# Nodes

> *Note:* This documentation is based on `Kedro 0.15.2`, if you spot anything that is incorrect then please create an [issue](https://github.com/quantumblacklabs/kedro/issues) or pull request.
>
> In this section we introduce the concept of a node.

Relevant API documentation: [node](/kedro.pipeline.node)

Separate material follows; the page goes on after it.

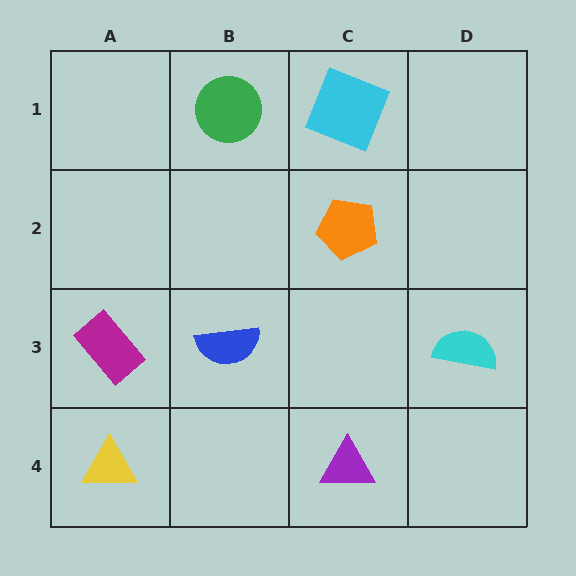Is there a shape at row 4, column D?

You will first need to import libraries from Kedro and other standard tools to run the code snippets demonstrated below.

```python
from kedro.pipeline import *
from kedro.io import *
from kedro.runner import *

import pickle
import os
```

Nodes are the building blocks of pipelines and represent tasks. Pipelines are used to combine nodes to build simple machine learning workflows or even build entire end-to-end production workflows.

## Creating a pipeline node

A node is created by specifying a function, input variable names and output variable names. Let's consider a simple function that adds two numbers:

```python
def add(x, y):
    return x + y
```

The add function has two inputs `x` and `y` and a single output. A new node can now be created with this function:

```python
adder_node = node(func=add, inputs=['a', 'b'], outputs='sum')
adder_node
```

`Output`:

```console
Out[1]: Node(add, ['a', 'b'], 'sum', None)
```

You can also add labels to nodes which will be used to describe them in logs:

```python
adder_node = node(func=add, inputs=['a', 'b'], outputs='sum')
print(str(adder_node))

adder_node = node(func=add, inputs=['a', 'b'], outputs='sum', name='adding_a_and_b')
print(str(adder_node))
```

`Output`:

```console
add([a,b]) -> [sum]
adding_a_and_b: add([a,b]) -> [sum]
```

Let's break down the node definition:

* `add` is our function that will execute when running the node
* `['a', 'b']` specify our input variable names, in this case, they are different from `x` and `y`
* `sum` specifies the name of our return variable. The value returned by `add` will be bound in this variable
* `name` is an optional label, which can be used to provide description of the business logic of the node

### Node definition syntax

There is a special syntax for describing function inputs and outputs. This allows different Python functions to be reused in nodes and supports dependency resolution in pipelines.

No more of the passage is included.